The first thing you must understand is that identity politics and class politics are not simply different areas of activism. Identity politics does not mean “politics done around womanhood, queerness, disability and the rights of people of colour”. Class politics does not mean “politics done around worker’s struggles”. Rather within both class politics and identity politics there are approaches to every modality of struggle. Class, queerness, anti-racism, feminism, disability activism, indigenous rights and even the environment are all areas where both materialists and supporters of intersectional-identity approaches have developed approaches, each known as a “praxis”. Thus while there’s nothing necessarily incoherent about suggesting a balance between identity and materialist approaches, suggesting we do so that we can keep doing activism in every area is the wrong reason for it.
Nor does the difference of approaches necessarily result in an emphasis on directly class related activism by materialists, or non-class by intersectionalists.

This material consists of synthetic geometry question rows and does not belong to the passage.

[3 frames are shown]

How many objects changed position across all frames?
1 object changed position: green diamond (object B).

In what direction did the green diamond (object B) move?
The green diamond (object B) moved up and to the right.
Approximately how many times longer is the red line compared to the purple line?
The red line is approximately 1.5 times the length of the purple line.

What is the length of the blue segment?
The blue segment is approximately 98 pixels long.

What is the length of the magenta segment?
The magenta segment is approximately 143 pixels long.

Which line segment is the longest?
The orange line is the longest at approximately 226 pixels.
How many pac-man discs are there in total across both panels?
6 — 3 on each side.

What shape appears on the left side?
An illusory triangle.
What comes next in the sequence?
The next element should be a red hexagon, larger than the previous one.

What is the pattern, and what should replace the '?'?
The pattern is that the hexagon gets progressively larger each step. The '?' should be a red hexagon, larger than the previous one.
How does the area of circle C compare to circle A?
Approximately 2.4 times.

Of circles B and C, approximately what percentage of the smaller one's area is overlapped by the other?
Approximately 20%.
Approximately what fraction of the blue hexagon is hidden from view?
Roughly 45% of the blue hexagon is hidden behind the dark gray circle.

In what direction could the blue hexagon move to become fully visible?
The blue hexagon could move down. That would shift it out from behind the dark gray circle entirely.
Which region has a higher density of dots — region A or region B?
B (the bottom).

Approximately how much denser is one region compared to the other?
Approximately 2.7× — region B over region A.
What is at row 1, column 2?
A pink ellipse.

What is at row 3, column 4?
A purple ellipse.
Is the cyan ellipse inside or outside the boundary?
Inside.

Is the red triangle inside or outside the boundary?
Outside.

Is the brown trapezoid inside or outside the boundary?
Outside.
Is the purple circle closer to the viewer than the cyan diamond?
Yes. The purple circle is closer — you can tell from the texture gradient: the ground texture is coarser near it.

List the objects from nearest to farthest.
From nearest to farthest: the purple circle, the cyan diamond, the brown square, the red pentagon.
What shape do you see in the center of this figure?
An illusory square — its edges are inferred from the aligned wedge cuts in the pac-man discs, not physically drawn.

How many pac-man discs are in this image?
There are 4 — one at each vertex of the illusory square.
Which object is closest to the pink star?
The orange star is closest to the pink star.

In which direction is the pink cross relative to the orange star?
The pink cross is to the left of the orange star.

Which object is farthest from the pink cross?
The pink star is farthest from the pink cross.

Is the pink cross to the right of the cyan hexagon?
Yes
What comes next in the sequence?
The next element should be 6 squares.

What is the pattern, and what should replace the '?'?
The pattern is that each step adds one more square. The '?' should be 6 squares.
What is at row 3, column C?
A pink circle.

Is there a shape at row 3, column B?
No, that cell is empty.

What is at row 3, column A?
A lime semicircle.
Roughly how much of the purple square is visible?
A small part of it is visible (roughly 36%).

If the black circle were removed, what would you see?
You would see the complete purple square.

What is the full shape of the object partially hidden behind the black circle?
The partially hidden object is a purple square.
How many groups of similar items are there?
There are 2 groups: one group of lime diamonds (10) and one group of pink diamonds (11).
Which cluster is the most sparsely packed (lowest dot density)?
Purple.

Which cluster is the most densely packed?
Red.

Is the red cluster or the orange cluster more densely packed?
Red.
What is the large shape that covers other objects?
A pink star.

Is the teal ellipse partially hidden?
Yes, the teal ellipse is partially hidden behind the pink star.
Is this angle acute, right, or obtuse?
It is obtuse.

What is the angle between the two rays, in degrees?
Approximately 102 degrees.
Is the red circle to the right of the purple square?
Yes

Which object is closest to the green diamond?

For example, at various points in time and locations some materialists have suggested that womanhood or ethnicity is the key points of possible rupture for class society. The differences in praxis are mostly about approach, not subject matter.
This is perhaps best illustrated with an example. During the Vietnam War, a struggle between American and USSR imperialism, a common slogan was “we are all Vietnamese”. Now why would anyone say this, given that almost all saying it weren’t –literally speaking- Vietnamese? In my view and the view of the protestors, the very same structures and people that created and led the imperialist war in Vietnam –the state apparatus and capitalism- oppressed them. What mattered directly was not their commonality or difference in experience, but the commonality of their enemy. Further, since that enemy wished to divide them, and had created over centuries a structure of races and nations to do so, it would be foolish to accept division. In their view, it was in their interests to seek the destruction of racism and nationalism.
Yes, in the short term they benefited from the higher wages and greater security of living in an imperialist nation. In the long run only the ruling class benefited. Of course they were better off than the Vietnamese in so many ways, in a sense this was the point of the slogan, it was a way of saying- “we see through your attempts to bribe us into inaction”.
The key question then, and one that spills over into debates about, for example, the relative importance of micro-aggressions* mostly within the class versus society wide structural disparities, is whether the working class ultimately has unified political interests (at least for the most part, or on the whole), or whether it doesn’t. With some reservations I accept the claim that the working class has the capacity to form a historic bloc, with the interest and power to destroy both the bourgeoisie and itself as a class, and to negate all identities. Moreover, I believe that politics founded on class struggle has the best shot at advancing the interests of the oppressed immediately as well.
*Obviously I don’t endorse the view that micro-aggressions don’t matter, or shouldn’t be challenged. I know of no one on the left who does.